Generally, adequate postoperative pain management helps patients walk sooner and improves functional status, hastening their return to the community. Pain management also enables patients to be discharged earlier, thus reducing medical care costs.

Regional analgesia: Regional anesthetic techniques range in complexity from instillation of a local anesthetic into the surgical incision to specific nerve blocks to continuous epidural infusion of a local anesthetic, an opioid, or both. The technique is chosen based on the surgical site and on the technique's relative complexity and potential advantages or disadvantages.

The primary advantage of using regional anesthetic techniques is that intravenous opioid use can be reduced or eliminated. A regional anesthetic block performed before surgery provides longer pain relief than is expected from a local anesthetic. When the anesthesia wears off and pain recurs, the pain is less intense, and lower opioid doses can be used. The mechanism for this effect involves modulation of impulses sent to the brain; this action appears to occur at the spinal cord level. Disadvantages of regional techniques include the hemodynamic effects of local anesthetics administered epidurally and the potential for intravascular injection, infection, bleeding, and nerve damage.

For pain after limb surgery, a single-dose nerve block or continuous opioid infusion is often used.
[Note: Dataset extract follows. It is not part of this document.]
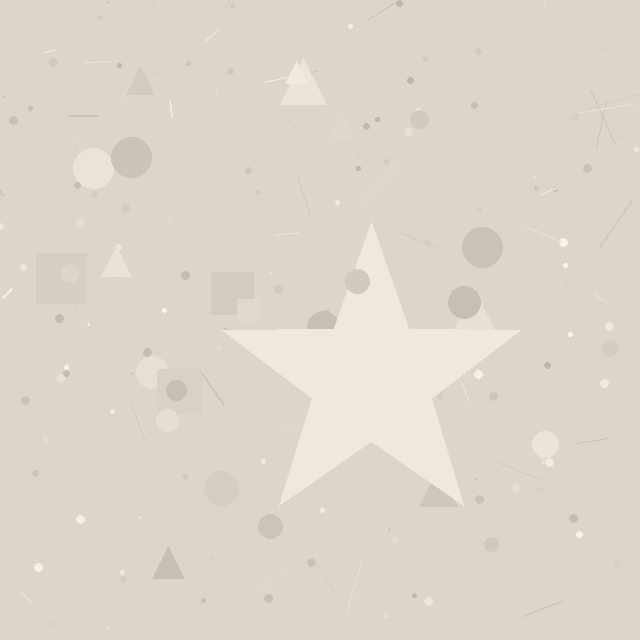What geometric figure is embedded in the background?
A star is embedded in the background.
For hand or elbow surgery, the axillary approach is used to block the brachial plexus because of its relative ease and lower incidence of complications compared with other approaches. If prolonged pain relief is needed, a catheter is inserted preoperatively and an infusion of a local anesthetic is begun postoperatively. Often, bupivacaine 0.125% provides complete pain relief. The infusion is usually started at 8 to 10 mL/hour and titrated to desired effectiveness.

For pain after knee surgery, a continuous infusion of a local anesthetic solution through a femoral sheath catheter can be effective, even though the sciatic nerve is not blocked. If necessary, femoral catheter infusion may be supplemented by small amounts of intravenous or intramuscular opioid or ketorolac.
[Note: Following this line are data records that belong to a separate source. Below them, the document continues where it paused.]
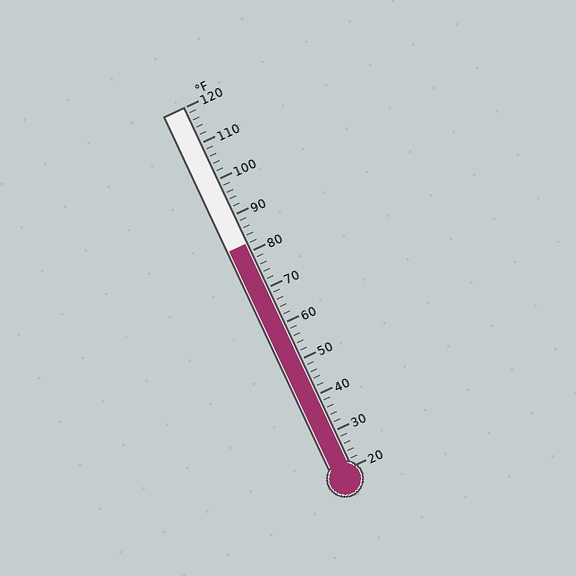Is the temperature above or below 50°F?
The temperature is above 50°F.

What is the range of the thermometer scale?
The thermometer scale ranges from 20°F to 120°F.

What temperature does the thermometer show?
The thermometer shows approximately 82°F.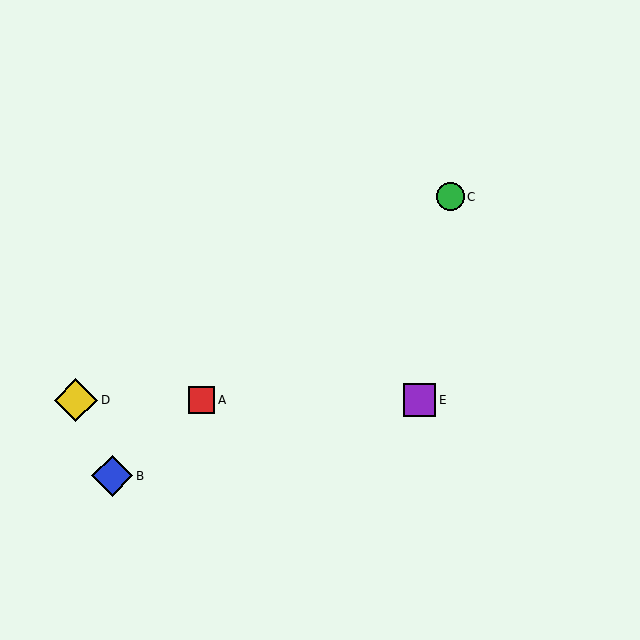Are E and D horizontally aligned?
Yes, both are at y≈400.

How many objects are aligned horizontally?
3 objects (A, D, E) are aligned horizontally.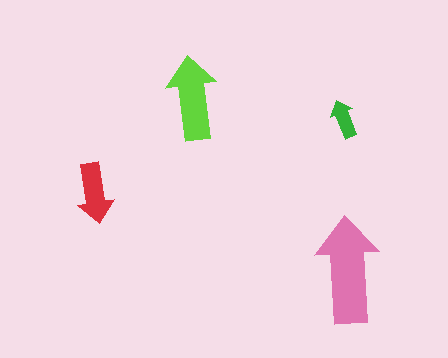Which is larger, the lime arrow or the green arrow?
The lime one.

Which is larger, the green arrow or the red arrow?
The red one.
For pain after hip, abdominal, or thoracic surgery, a continuous epidural infusion is often selected, especially for medically high-risk patients. Infusion of bupivacaine 0.0625% to 0.125% with fentanyl 2 to 4 µg/mL at 8 to 10 mL/hour usually relieves pain, but upward titration may be needed. Ropivacaine, a relatively new local anesthetic, has less cardiovascular toxicity and is used in the same concentrations as bupivacaine.
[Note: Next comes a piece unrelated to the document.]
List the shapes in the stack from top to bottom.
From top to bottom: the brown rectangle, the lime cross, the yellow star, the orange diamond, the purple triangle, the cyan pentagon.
Insertion of an epidural catheter at the site of perceived discomfort can reduce the amount of local anesthetic and opioid needed, minimizing the possibility of toxicity. For hip surgery, the catheter is inserted in the lumbar region; for abdominal surgery, the lower thoracic region; and for thoracotomy, the midthoracic region. Fentanyl is lipophilic and does not spread widely in the epidural space, so the catheter must be placed near the nerve source of the pain. Epidural morphine spreads more readily; however, the rostral spread of morphine may cause late respiratory depression.

The most common complication of continuous epidural infusion is the inadvertent removal of the catheter during routine nursing care. Meticulous taping of the catheter and nursing education can help solve this problem. Urinary retention due to the local anesthetic and the opioid occurs more commonly among elderly men than among women or younger men. The catheter may migrate to subcutaneous tissues, terminating pain relief. Rarely, the catheter migrates to the spinal space, sometimes resulting in high levels of anesthetic that may be life threatening.

In the elderly, epidural infusion must be titrated precisely, and intravascular volume must be maintained by closely monitoring fluid status and promptly replacing fluids if needed. In an elderly patient with a sympathetic block, blood loss of 300 to 500 mL from a hip wound drain can result in dangerously low blood pressure unless fluids are promptly replaced.